The New York Court of Appeals recently held that the Martin Act — New York’s “Blue Sky” law — does not preclude private plaintiffs from pursuing common law claims such as fraud and negligent misrepresentation relating to securities transactions. In Assured Guar. (UK), Ltd. v. J.P. Morgan Inv. Mgmt., Inc., the Court (New York’s highest court) unanimously held that breach of fiduciary duty and gross negligence claims tied to alleged mismanagement of an investment portfolio are not barred by the Martin Act. This decision represents an important clarification of New York law and significantly expands the ability of private parties to assert common law claims against financial institutions and other parties in securities-related actions under New York law.

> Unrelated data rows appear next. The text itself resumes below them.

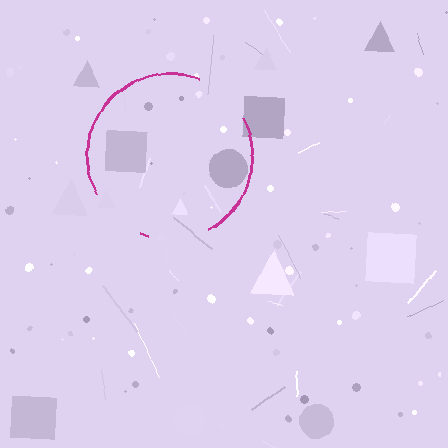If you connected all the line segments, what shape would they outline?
They would outline a circle.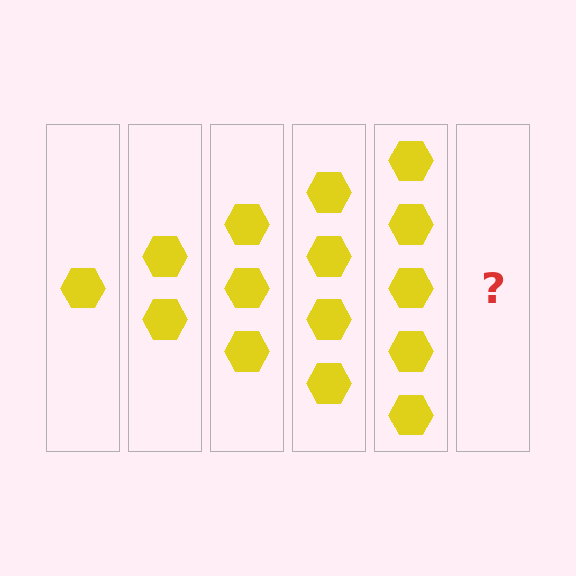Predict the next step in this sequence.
The next step is 6 hexagons.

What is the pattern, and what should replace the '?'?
The pattern is that each step adds one more hexagon. The '?' should be 6 hexagons.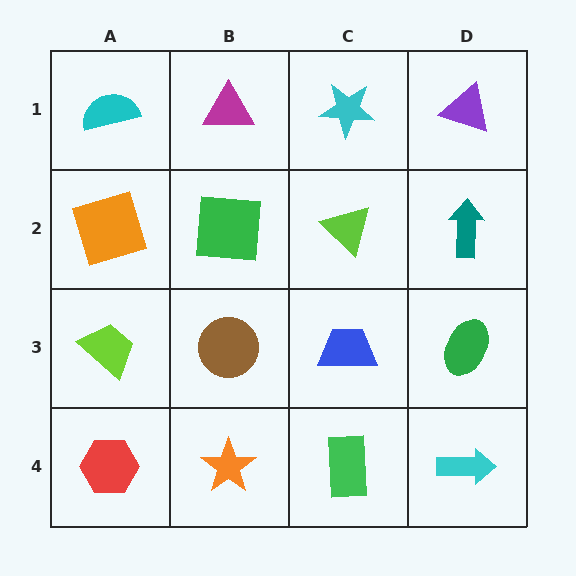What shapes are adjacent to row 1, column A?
An orange square (row 2, column A), a magenta triangle (row 1, column B).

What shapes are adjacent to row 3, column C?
A lime triangle (row 2, column C), a green rectangle (row 4, column C), a brown circle (row 3, column B), a green ellipse (row 3, column D).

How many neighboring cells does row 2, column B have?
4.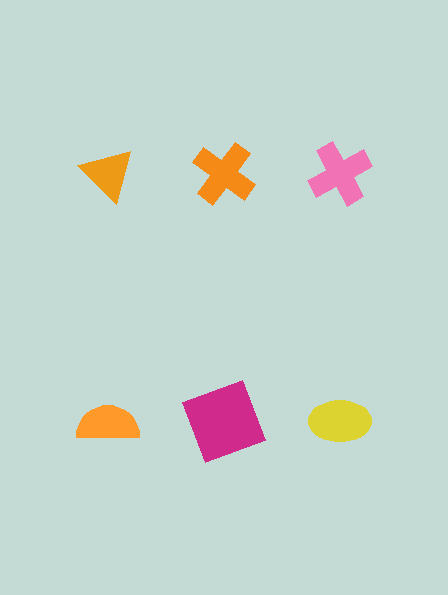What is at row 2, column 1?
An orange semicircle.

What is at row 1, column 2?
An orange cross.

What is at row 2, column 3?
A yellow ellipse.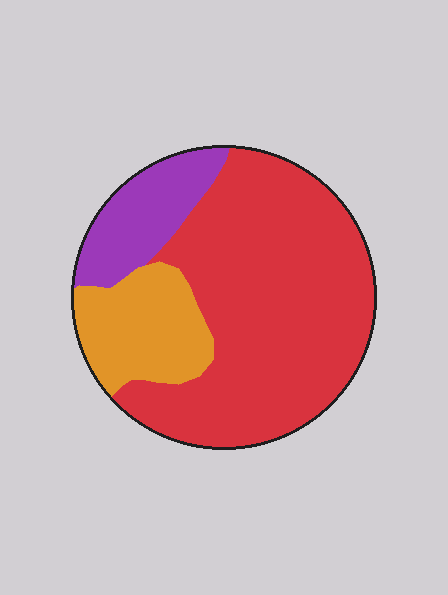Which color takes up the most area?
Red, at roughly 65%.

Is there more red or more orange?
Red.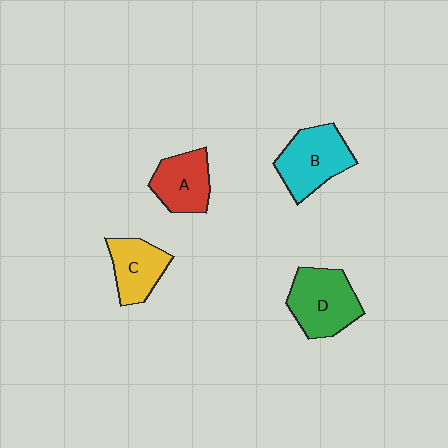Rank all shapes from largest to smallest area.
From largest to smallest: D (green), B (cyan), A (red), C (yellow).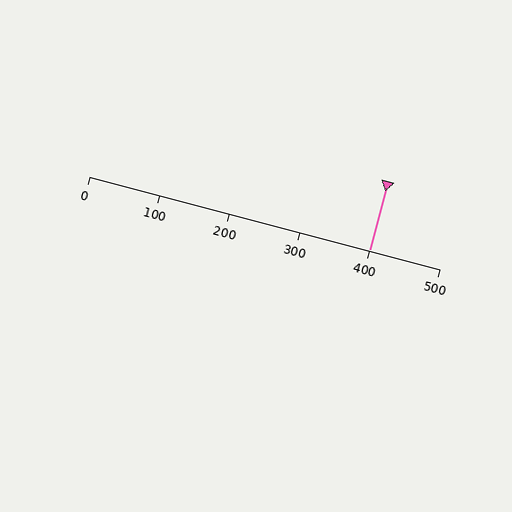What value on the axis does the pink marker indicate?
The marker indicates approximately 400.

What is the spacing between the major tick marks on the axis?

Background: The Longstanding Debate Over the Scope of the Martin Act

Assured Guaranty (“Assured”) brought claims against J.P. Morgan Investment Management (“J.P. Morgan”) as a third-party beneficiary to an investment management agreement between J.P. Morgan and Orkney Re II PLC (“Orkney”). Assured claimed J.P. Morgan mismanaged Orkney’s investment portfolio, which was guaranteed by Assured. Assured alleged that J.P. Morgan invested Orkney’s assets in high-risk mortgage-backed securities without disclosing the true risks of those investments and made investment decisions in favor of another J.P. Morgan client instead of Orkney...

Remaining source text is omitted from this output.